Она говорила это спокойным тоном, глаза ее при этом словно остекленели, помертвели. Караваев, глядя на нее, понял: она – сумасшедшая, с ней лучше не связываться. При этом он понимал – ему наверняка удалось бы доказать, что именно она наехала на него и привезла сюда. Но какие же нехорошие у нее глаза! Может, она наркоманка?
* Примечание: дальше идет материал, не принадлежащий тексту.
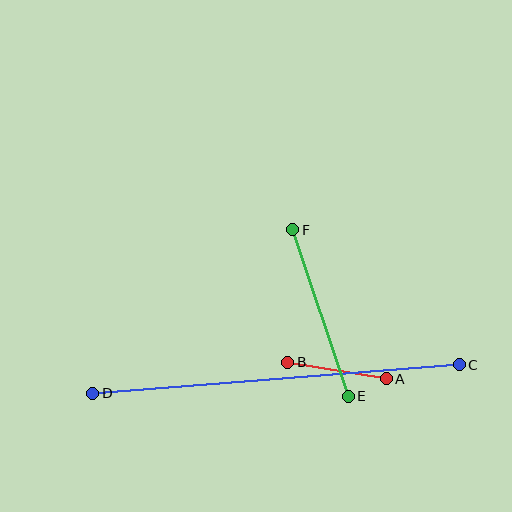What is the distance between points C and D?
The distance is approximately 367 pixels.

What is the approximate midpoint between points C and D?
The midpoint is at approximately (276, 379) pixels.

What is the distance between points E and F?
The distance is approximately 176 pixels.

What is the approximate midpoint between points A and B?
The midpoint is at approximately (337, 371) pixels.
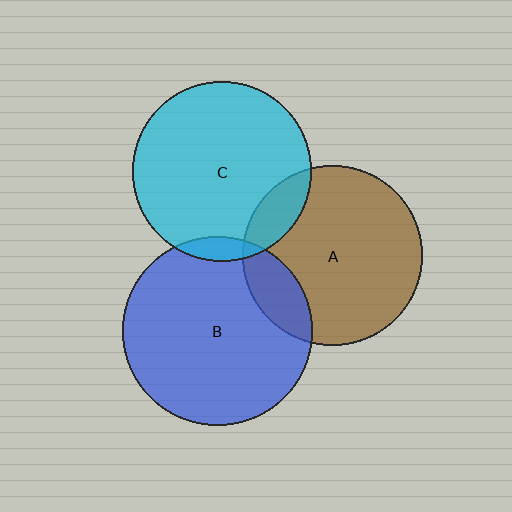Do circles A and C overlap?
Yes.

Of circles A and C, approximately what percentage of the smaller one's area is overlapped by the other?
Approximately 10%.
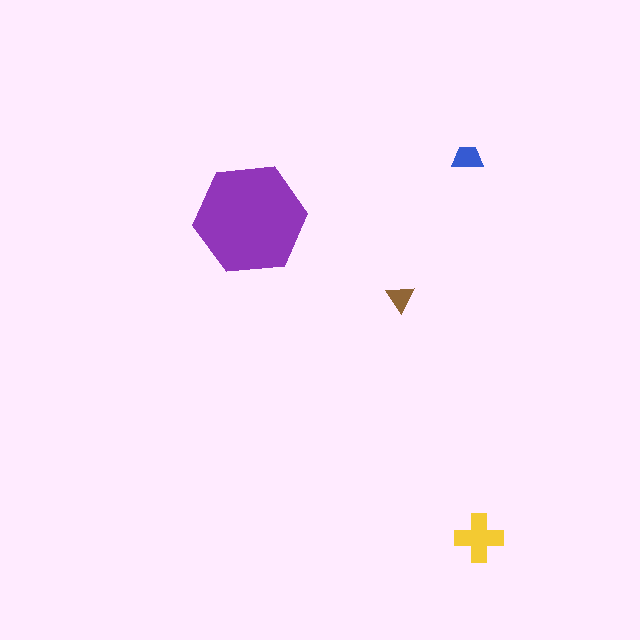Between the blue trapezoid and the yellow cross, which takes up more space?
The yellow cross.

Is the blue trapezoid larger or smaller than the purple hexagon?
Smaller.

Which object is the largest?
The purple hexagon.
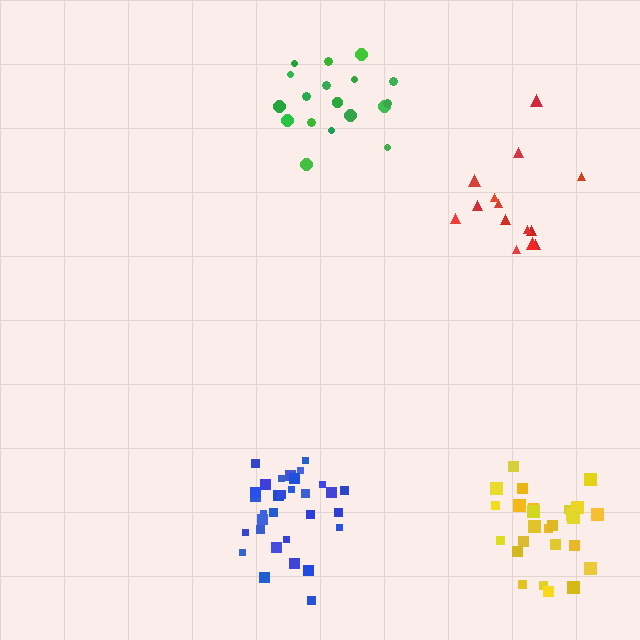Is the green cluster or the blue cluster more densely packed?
Blue.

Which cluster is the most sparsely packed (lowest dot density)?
Red.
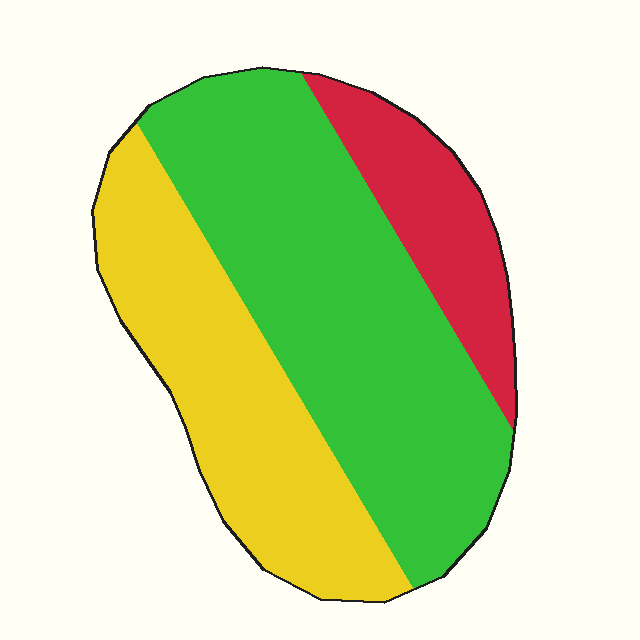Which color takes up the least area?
Red, at roughly 15%.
– Я скажу тебе так – мне всего лишь двадцать восемь лет, и я не собираюсь гнить на нарах из-за того, что какой-то идиот выскочил из кустов и бросился под колеса моей машины. Это была, скорее всего, подстава. Во всяком случае я подумала так с самого начала, как только увидела, что ты лежишь на земле. Но потом, когда я рассмотрела твой прикид, увидела, что на тебе дорогой костюм, да и пахнешь ты, как тропический цветок, поняла, что ошиблась. Что ты сделал это не ради тех денег, которые собирался вытрясти с меня, а по дурости. Но не извиняться же перед человеком, который лежит на асфальте без сознания? Я вообще не привыкла извиняться. Ты вот думаешь, что это ты, бедный, жертва. А я так не думаю. Если бы ты знал, какую ночь я провела сегодня, то и дело заглядывая к тебе, чтобы понять, дышишь ты или нет… Да я чуть не поседела!
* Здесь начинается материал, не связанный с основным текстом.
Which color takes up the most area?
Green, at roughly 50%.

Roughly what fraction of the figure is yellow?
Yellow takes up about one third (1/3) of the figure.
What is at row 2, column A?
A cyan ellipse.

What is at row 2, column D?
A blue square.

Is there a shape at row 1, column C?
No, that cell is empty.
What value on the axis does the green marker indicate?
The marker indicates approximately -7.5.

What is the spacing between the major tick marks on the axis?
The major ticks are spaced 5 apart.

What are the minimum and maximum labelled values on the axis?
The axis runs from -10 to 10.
И она привычным жестом женщины, имеющей длинные волосы, взбила густые черные локоны.

– Послушайте, как вас там, Гуля, Герань…

– Меня зовут Гортензия.

– Вы – сумасшедшая?

– Возможно. Но это не ваше дело.

– Где моя одежда?

– Да вон, на кресле. Между прочим, я ее почистила. Никому никогда в жизни ничего не чистила, не стирала, а вам, совершенно незнакомому мужчине, расстаралась! И знаете, почему? Не из-за вас, конечно. А чтобы на костюме не осталось грязи и пыли. Я даже приготовилась к тому, что вы все-таки вызовете милицию. И тогда я – заметьте, я не шучу – скажу, что вы сами приехали ко мне и собирались меня изнасиловать: долго преследовали меня, влюблены в меня и страшно ревнуете. Я могу придумывать разные истории, у меня – дар!

Караваев подумал: одно дело, если Мира узнает, что произошел несчастный случай и, пока он бегал за сигаретами, его сбила машина, причем это и есть чистая правда. И совершенно другое дело, если Мира встретится на суде, предположим, с Гортензией, которая станет рассказывать выдуманную историю о несуществующих отношениях между собой и Караваевым. Вот тогда он точно не отмоется.
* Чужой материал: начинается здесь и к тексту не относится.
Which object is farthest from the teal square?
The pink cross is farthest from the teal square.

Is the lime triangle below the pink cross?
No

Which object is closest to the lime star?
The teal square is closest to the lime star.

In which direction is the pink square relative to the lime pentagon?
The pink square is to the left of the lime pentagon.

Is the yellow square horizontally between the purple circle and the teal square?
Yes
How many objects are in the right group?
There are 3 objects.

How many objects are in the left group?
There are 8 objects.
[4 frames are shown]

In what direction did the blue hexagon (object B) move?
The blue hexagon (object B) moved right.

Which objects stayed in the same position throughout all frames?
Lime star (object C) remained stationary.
Он представил себе ясно, как если бы сам пережил это: вот Мира выходит из ванны, входит в спальню – и не обнаруживает там никого. Ее муж, мужчина, за которого она только что вышла замуж, исчез. Испарился. Сбежал! Вот что она подумает. Бедная Мира! Что она сейчас испытывает? И где она? Вряд ли она осталась там, у него в квартире. Скорее всего, вызвала такси и вернулась к себе домой. Зареванная. С большим, мокрым от слез носовым платком в руке.


Гортензия присела на постель рядом с Караваевым и взяла его за руку. Мягкий тонкий шелк халата сползал с нее, как вторая кожа. В вырезе показалась белая полная грудь.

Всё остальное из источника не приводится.